Le duc regarda son ami, comme pour l’aider à parer ce coup imprévu.

— C’est difficile, mon cher vicomte, bien difficile, ajouta-t-il un peu bas.

— Pardon, Monseigneur, j’ai été indiscret, reprit Raoul d’une voix ferme ; mais, comme vous m’aviez vous-même invité à souhaiter…

— À souhaiter de me quitter, dit Athos.

— Oh ! Monsieur… le pouvez-vous croire ?

— Eh bien, mordieu ! s’écria le duc, il a raison le petit vicomte ; que fera-t-il ici ? Il pourrira de chagrin.

Raoul rougit ; le prince, emporté, continua :

— La guerre, c’est une distraction : on y gagne tout, on n’y perd qu’une chose, la vie ; alors, tant pis !

— C’est-à-dire la mémoire, fit vivement Raoul, c’est-à-dire, tant mieux !

Il se repentit d’avoir parlé si vite, en voyant Athos se lever et ouvrir la fenêtre.

Ce geste cachait sans doute une émotion. Raoul se précipita vers le comte. Mais Athos avait déjà dévoré son regret, car il reparut aux lumières avec une physionomie sereine et impassible.

— Eh bien, fit le duc, voyons ! part-il ou ne part-il pas ? S’il part, comte, il sera mon aide de camp, mon fils.

— Monseigneur ! s’écria Raoul en ployant le genou.

— Monseigneur, s’écria le comte en prenant la main du duc, Raoul fera ce qu’il voudra.

— Oh ! non, Monsieur, ce que vous voudrez, interrompit le jeune homme.

— Par la corbleu ! fit le prince à son tour, ce n’est le comte ni le vicomte qui fera sa volonté, ce sera moi. Je l’emmène. La marine, c’est un avenir superbe, mon ami.

Raoul sourit encore si tristement, que, cette fois, Athos en eut le cœur navré, et lui répondit par un regard sévère.

Raoul comprenait tout ; il reprit son calme et s’observa si bien, que plus un mot ne lui échappa.

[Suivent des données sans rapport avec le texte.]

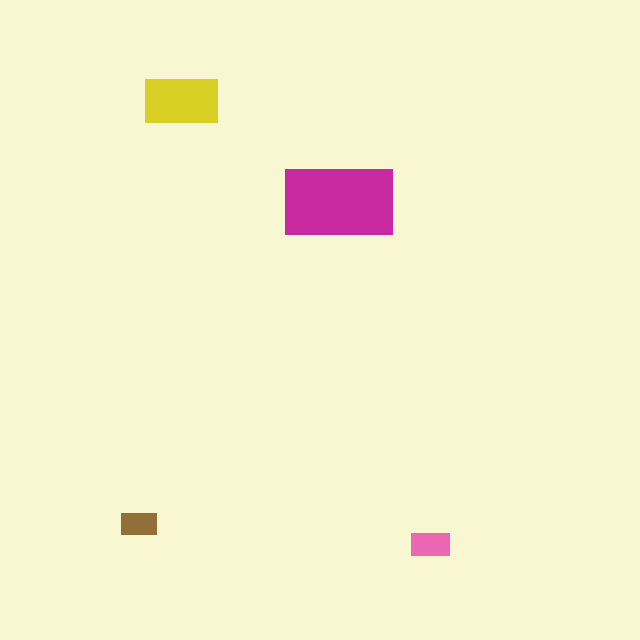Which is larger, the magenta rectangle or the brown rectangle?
The magenta one.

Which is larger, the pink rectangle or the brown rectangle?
The pink one.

Le duc se leva, voyant l’heure avancée, et dit très vite :

— Je suis pressé, moi ; mais, si l’on me dit que j’ai perdu mon temps à causer avec un ami, je répondrai que j’ai fait une bonne recrue.

— Pardon, monsieur le duc, interrompit Raoul, ne dites pas cela au roi, car ce n’est pas le roi que je servirai.

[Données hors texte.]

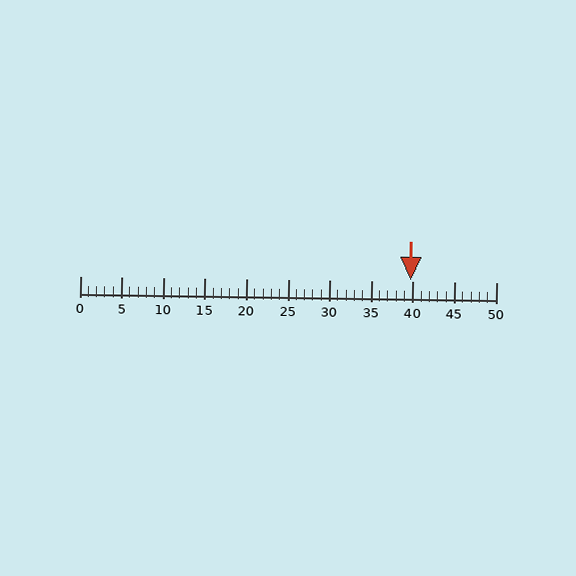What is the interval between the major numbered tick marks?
The major tick marks are spaced 5 units apart.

— Eh ! mon ami, qui donc serviras-tu ? Ce n’est plus le temps où tu eusses pu dire : « Je suis à M. de Beaufort. » Non, aujourd’hui, nous sommes tous au roi, grands et petits. C’est pourquoi, si tu sers sur mes vaisseaux, pas d’équivoque, mon cher vicomte, c’est bien le roi que tu serviras.

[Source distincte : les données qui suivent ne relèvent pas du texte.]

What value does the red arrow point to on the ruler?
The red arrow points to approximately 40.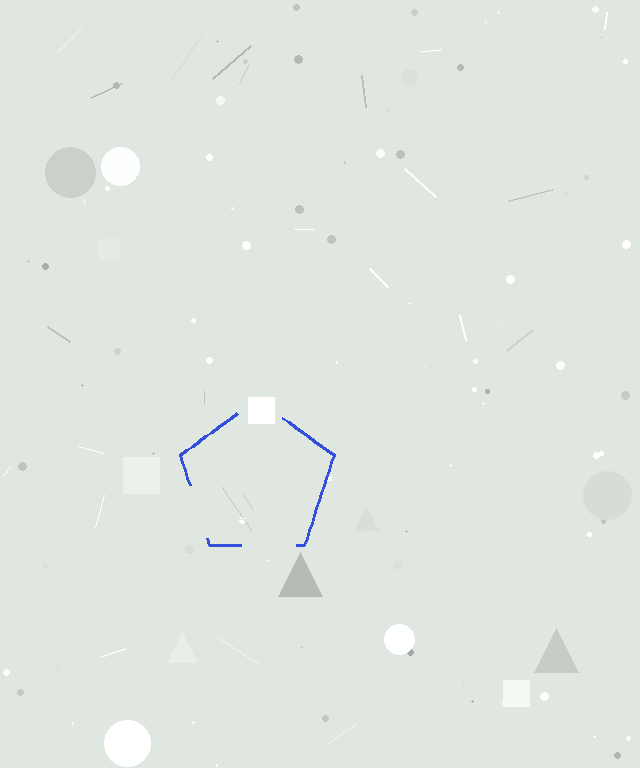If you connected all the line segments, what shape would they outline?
They would outline a pentagon.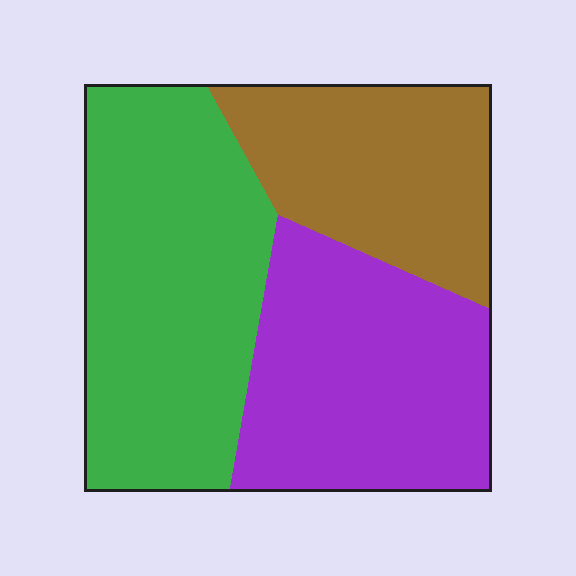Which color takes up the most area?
Green, at roughly 40%.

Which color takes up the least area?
Brown, at roughly 25%.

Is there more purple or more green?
Green.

Athos attendait, avec une sorte de joie impatiente, la réponse qu’allait faire, à cette embarrassante question, Raoul, l’intraitable ennemi du roi, son rival. Le père espérait que l’obstacle renverserait le désir. Il remerciait presque M. de Beaufort, dont la légèreté ou la généreuse réflexion venait de remettre en doute le départ d’un fils, sa seule joie.